4. Vocation de l'informatique
Un des critères d'admission affiché par Epitech
est la « passion » pour l'informatique. Mais cette passion semble
profondément genrée. Isabelle Collet dans son livre
L'informatique a-t'elle un sexe?, analyse le système dissuasif
chez les jeunes filles et montre que les mécanismes qui
découragent les filles de s'engager dans le domaine de l'informatique
sont les mêmes que ceux qui les découragent de s'engager dans les
domaines scientifiques, en particulier des mathématiques.
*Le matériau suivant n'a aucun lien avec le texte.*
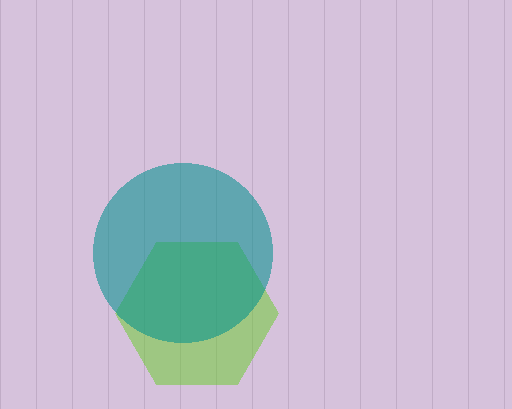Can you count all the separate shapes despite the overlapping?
Yes, there are 2 separate shapes.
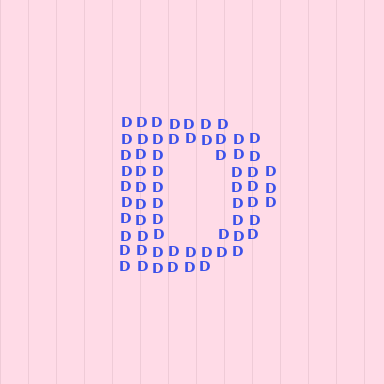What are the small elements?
The small elements are letter D's.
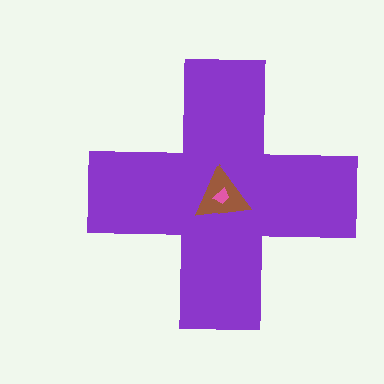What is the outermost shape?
The purple cross.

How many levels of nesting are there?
3.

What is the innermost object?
The pink trapezoid.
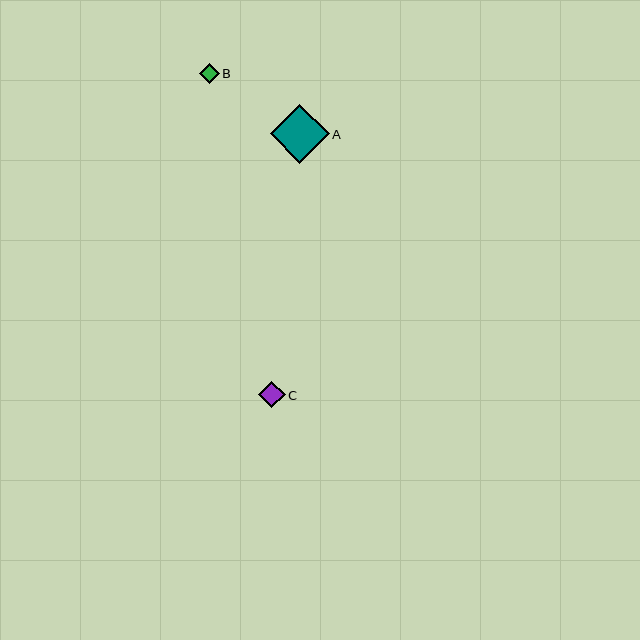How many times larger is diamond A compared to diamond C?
Diamond A is approximately 2.2 times the size of diamond C.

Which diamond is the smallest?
Diamond B is the smallest with a size of approximately 20 pixels.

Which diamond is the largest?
Diamond A is the largest with a size of approximately 58 pixels.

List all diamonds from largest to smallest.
From largest to smallest: A, C, B.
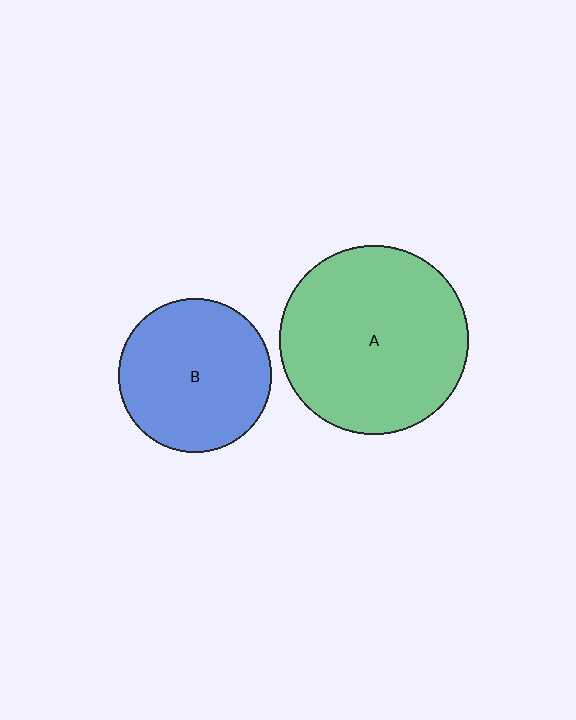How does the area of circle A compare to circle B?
Approximately 1.5 times.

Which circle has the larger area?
Circle A (green).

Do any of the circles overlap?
No, none of the circles overlap.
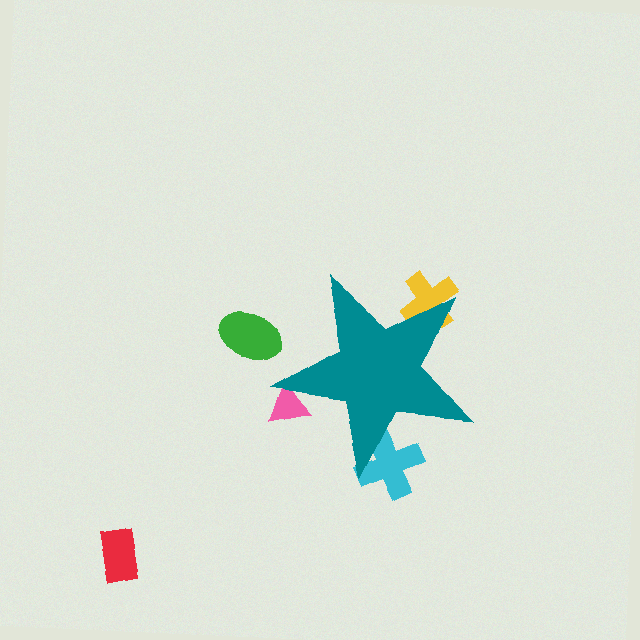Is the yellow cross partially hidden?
Yes, the yellow cross is partially hidden behind the teal star.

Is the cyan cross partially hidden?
Yes, the cyan cross is partially hidden behind the teal star.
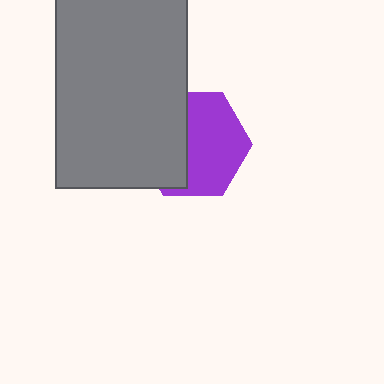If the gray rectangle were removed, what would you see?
You would see the complete purple hexagon.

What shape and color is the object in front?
The object in front is a gray rectangle.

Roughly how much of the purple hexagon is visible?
About half of it is visible (roughly 58%).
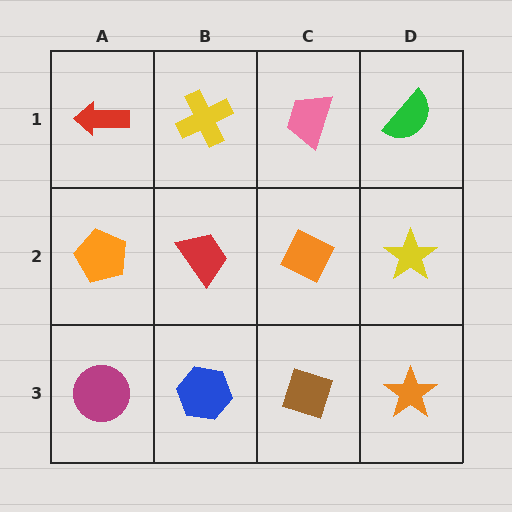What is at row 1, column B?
A yellow cross.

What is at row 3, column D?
An orange star.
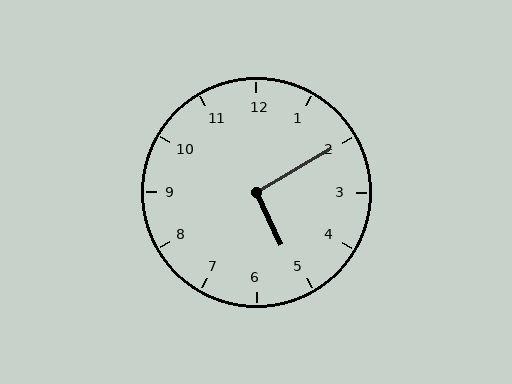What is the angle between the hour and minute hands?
Approximately 95 degrees.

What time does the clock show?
5:10.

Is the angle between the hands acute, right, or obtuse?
It is obtuse, close to a right angle.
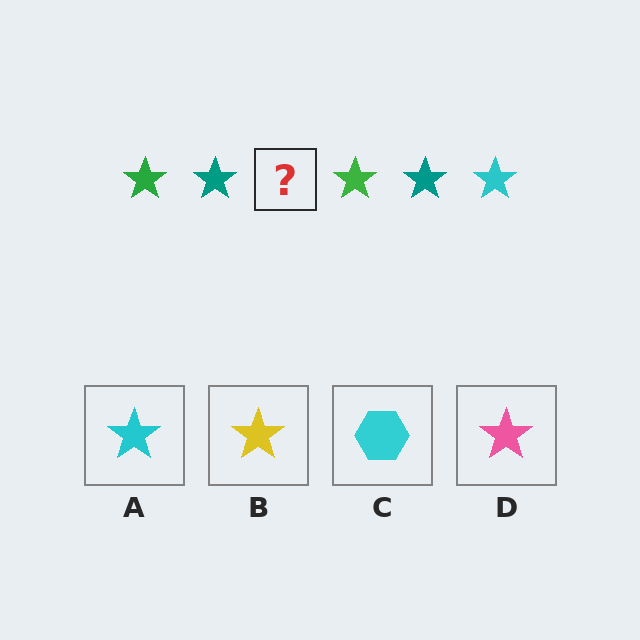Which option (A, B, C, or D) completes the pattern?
A.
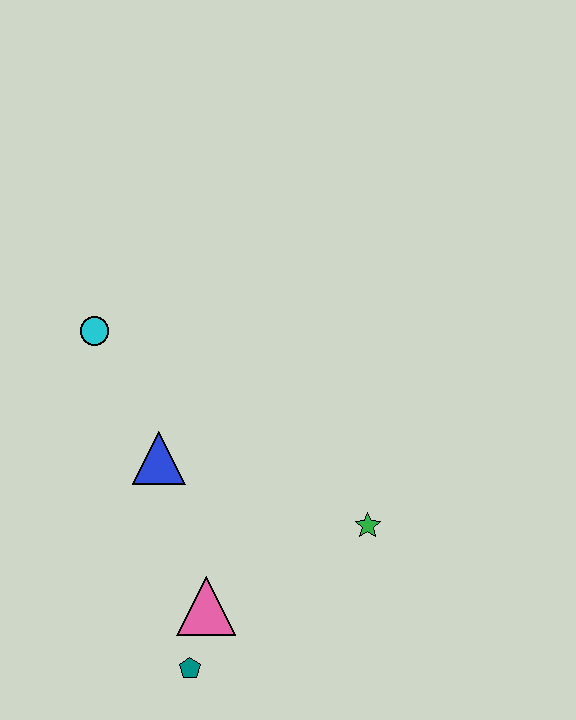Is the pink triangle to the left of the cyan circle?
No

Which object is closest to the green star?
The pink triangle is closest to the green star.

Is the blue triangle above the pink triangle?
Yes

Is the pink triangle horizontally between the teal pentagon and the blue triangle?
No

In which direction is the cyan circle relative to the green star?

L'image du
scientifique comme « ambitieux, combatif, audacieux, froid
indépendant, esprit logique, rationalité, obsession de l'objet au
détriment de la relation, exclusion de la sensibilité » est
en totale contradiction avec le stéréotype féminin et
correspond donc à l'image qu'a la société de ce qu'un
homme doit être (Collet, 2006). Elisabeth Kerr et Wendy Faulkner, dans
leur article pour Les Cahiers du Cedref (2003), notent que la
masculinité de la science est en partie dûe à la domination
masculine des sciences mais sert aussi à renforcer la domination
masculine sur la science. L'image moderne du hacker, ou du geek, a
remplacé l'ancienne image, plus mixte des années 1980 pour
symboliser l'informatique. Isabelle Collet s'est intéressée au
mythe du hacker, qui correspond à un jeune homme passionné de
programmation, qui n'adhère pas à la virilité
traditionnelle (puissance sexuelle, force physique, charisme). Le hacker «
incarne à lui seul toute la force du mythe informatique. Il est celui
qui maîtrise le formidable outil de pouvoir qu'est l'ordinateur »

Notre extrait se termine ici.